On 25 December Suffisante was in Cork harbour, waiting for wind and weather to change to permit her to sail. A local pilot came aboard and he moved her closer inshore. Heathcote permitted the pilot to leave; the pilot was to return the next day and take her out. Heathcote then went below. At 5pm Suffisante hit ground, increasingly strongly. The crew fired distress guns and boats from nearby vessels came, but the choppy seas prevented cables or anchors from being let out. The pumps were managing to keep the water that was entering from rising until sand clogged them. Water began rising rapidly and the crew was barely able to get the sloop's cutter overboard before she fell on her beam ends and sank.

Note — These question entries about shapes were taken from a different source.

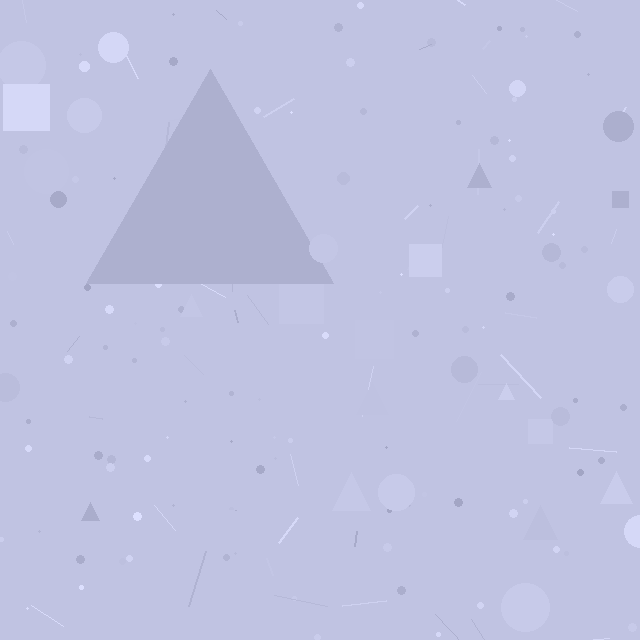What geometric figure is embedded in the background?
A triangle is embedded in the background.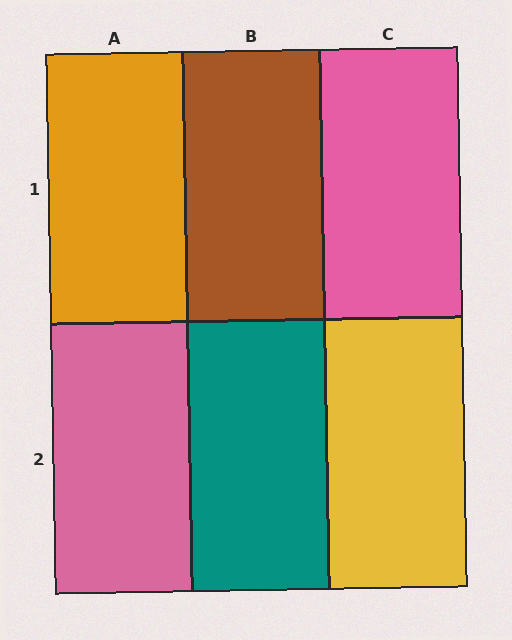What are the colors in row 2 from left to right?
Pink, teal, yellow.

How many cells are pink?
2 cells are pink.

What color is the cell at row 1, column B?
Brown.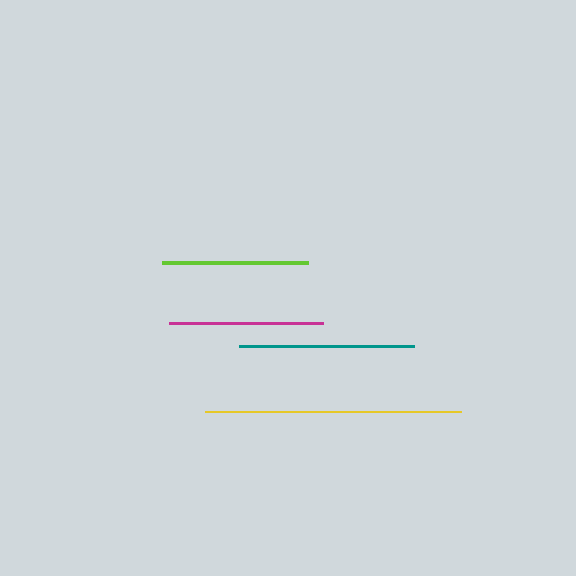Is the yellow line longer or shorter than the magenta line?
The yellow line is longer than the magenta line.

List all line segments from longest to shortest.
From longest to shortest: yellow, teal, magenta and lime (about equal).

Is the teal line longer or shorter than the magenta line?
The teal line is longer than the magenta line.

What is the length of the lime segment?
The lime segment is approximately 146 pixels long.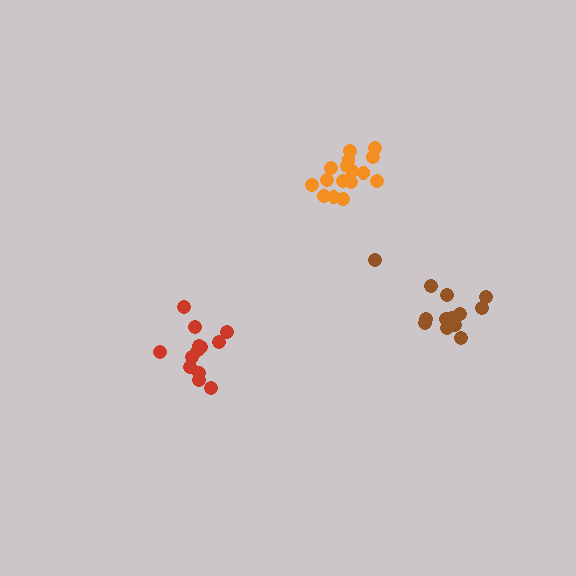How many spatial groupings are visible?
There are 3 spatial groupings.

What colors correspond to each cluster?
The clusters are colored: red, brown, orange.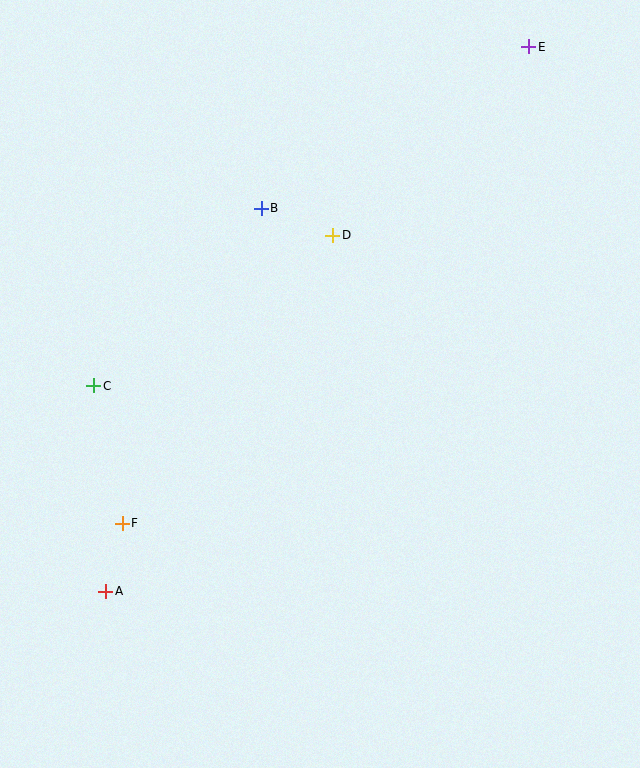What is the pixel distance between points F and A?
The distance between F and A is 70 pixels.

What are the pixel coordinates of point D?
Point D is at (333, 235).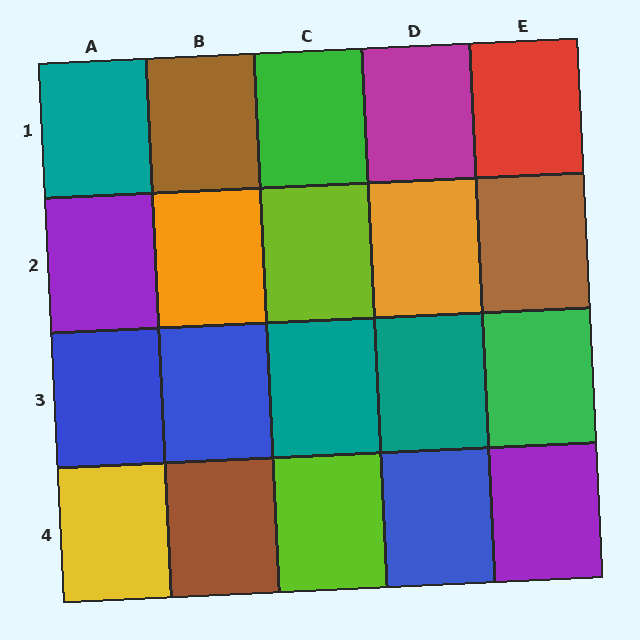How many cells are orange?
2 cells are orange.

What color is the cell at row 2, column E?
Brown.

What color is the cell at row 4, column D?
Blue.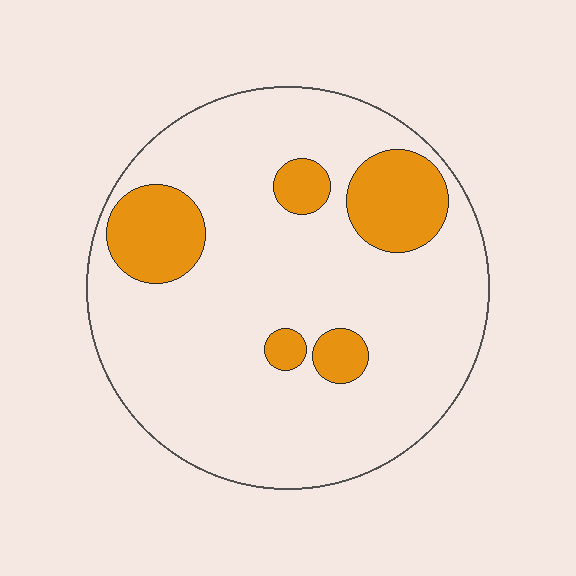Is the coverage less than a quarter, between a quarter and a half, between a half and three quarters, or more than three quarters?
Less than a quarter.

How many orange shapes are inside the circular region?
5.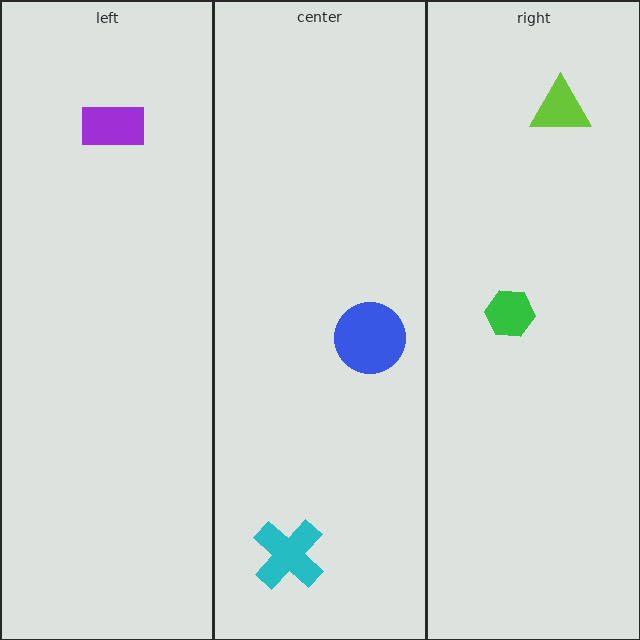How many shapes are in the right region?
2.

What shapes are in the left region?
The purple rectangle.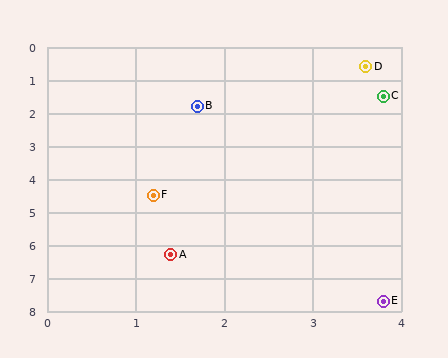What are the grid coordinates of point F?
Point F is at approximately (1.2, 4.5).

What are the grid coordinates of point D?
Point D is at approximately (3.6, 0.6).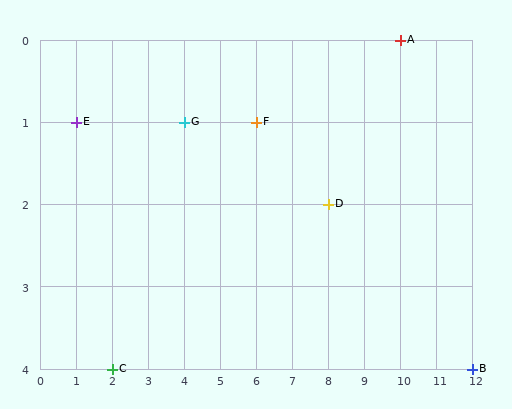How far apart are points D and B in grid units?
Points D and B are 4 columns and 2 rows apart (about 4.5 grid units diagonally).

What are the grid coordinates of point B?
Point B is at grid coordinates (12, 4).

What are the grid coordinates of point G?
Point G is at grid coordinates (4, 1).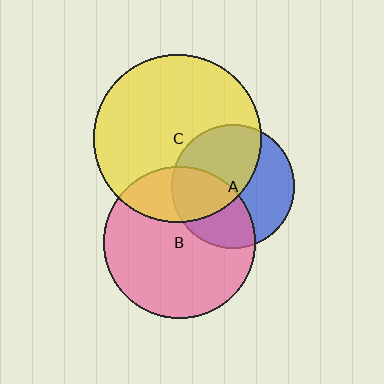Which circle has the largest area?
Circle C (yellow).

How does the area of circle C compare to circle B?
Approximately 1.2 times.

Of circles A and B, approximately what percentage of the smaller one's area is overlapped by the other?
Approximately 40%.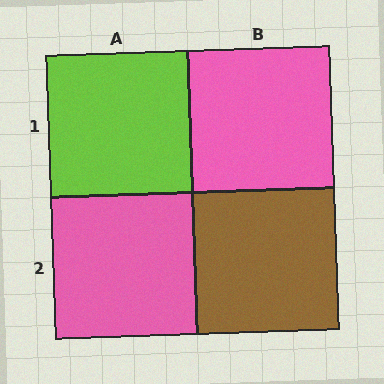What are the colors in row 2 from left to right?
Pink, brown.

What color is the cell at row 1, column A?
Lime.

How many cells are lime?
1 cell is lime.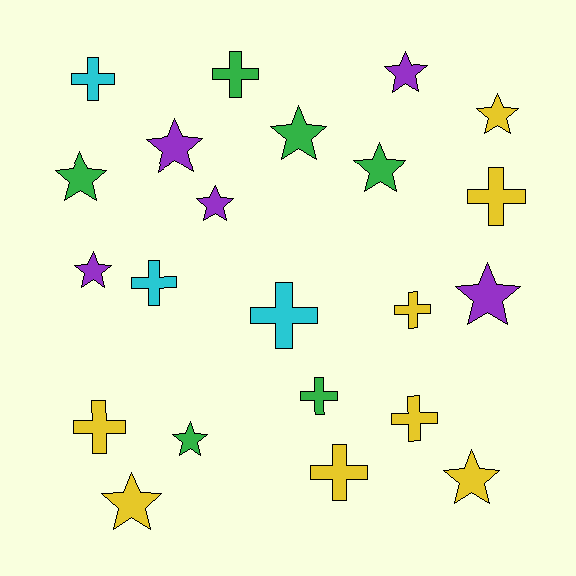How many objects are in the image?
There are 22 objects.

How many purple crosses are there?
There are no purple crosses.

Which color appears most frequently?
Yellow, with 8 objects.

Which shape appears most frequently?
Star, with 12 objects.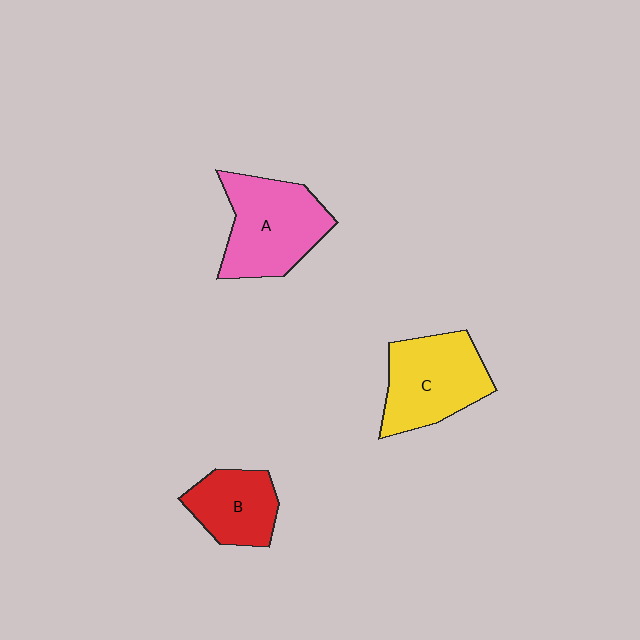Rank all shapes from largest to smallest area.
From largest to smallest: A (pink), C (yellow), B (red).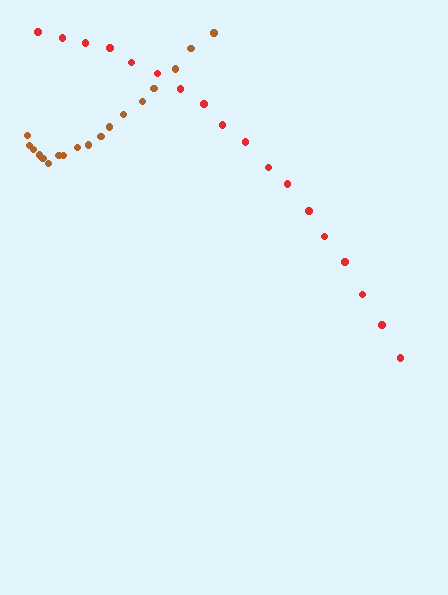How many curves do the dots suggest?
There are 2 distinct paths.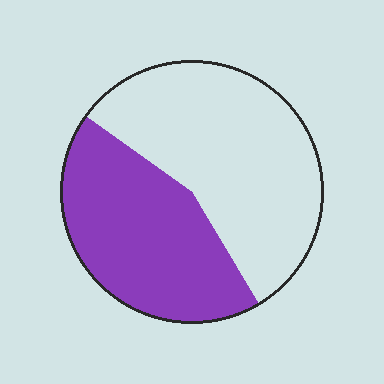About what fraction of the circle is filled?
About two fifths (2/5).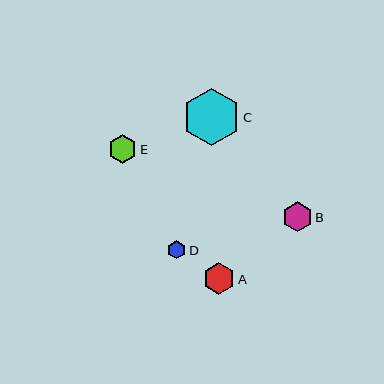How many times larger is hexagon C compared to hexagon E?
Hexagon C is approximately 2.0 times the size of hexagon E.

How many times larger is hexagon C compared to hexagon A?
Hexagon C is approximately 1.8 times the size of hexagon A.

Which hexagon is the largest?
Hexagon C is the largest with a size of approximately 58 pixels.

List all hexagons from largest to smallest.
From largest to smallest: C, A, B, E, D.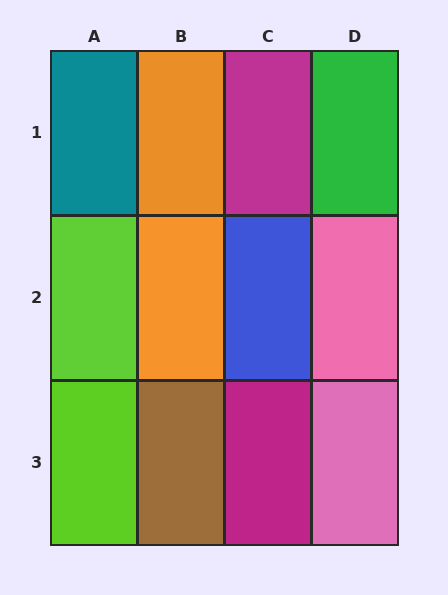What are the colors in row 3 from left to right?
Lime, brown, magenta, pink.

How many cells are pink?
2 cells are pink.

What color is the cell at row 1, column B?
Orange.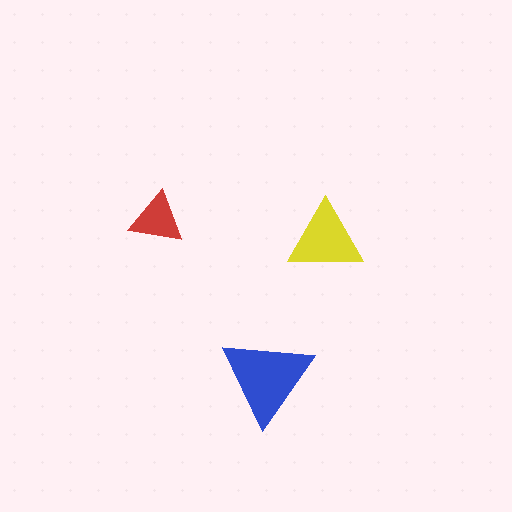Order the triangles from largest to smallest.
the blue one, the yellow one, the red one.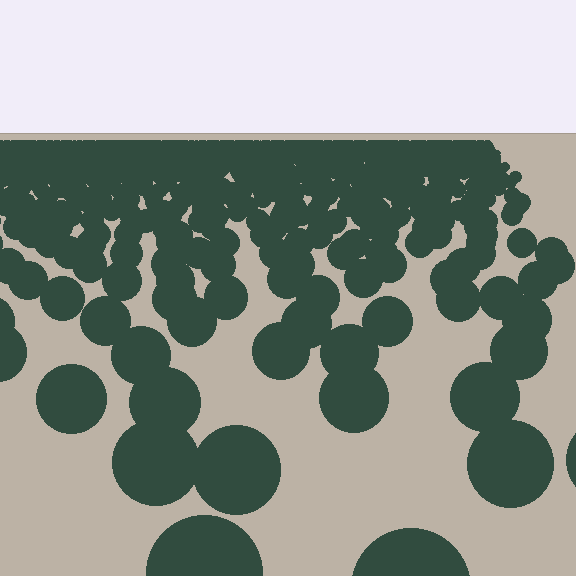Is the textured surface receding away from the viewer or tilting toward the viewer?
The surface is receding away from the viewer. Texture elements get smaller and denser toward the top.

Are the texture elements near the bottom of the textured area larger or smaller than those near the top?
Larger. Near the bottom, elements are closer to the viewer and appear at a bigger on-screen size.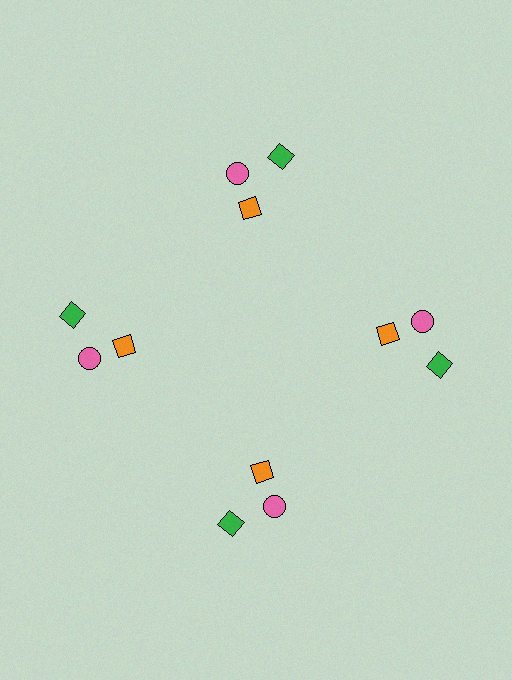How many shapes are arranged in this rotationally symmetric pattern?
There are 12 shapes, arranged in 4 groups of 3.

Although the officers blamed the pilot for having left Suffisante in a poorly-chosen location, the officers had mishandled the situation. Lieutenant John Forbes should have taken the watch, but remained below, leaving a midshipman in charge. The master, John Coleman, had gone below for his dinner and left the pilot in charge of the positioning; Coleman stated that he was unaware that the pilot had gone ashore. Heathcote was below dining with his officers and unaware of the developing situation. The court martial found him partly to blame for the loss and reprimanded him but did not punish him. It also reprimanded Coleman, and sentenced Forbes to the loss of one year's seniority.

== Legacy ==
The plans of Suffisante, as reconstituted by the British, are available at the National Maritime Museum in Greenwitch.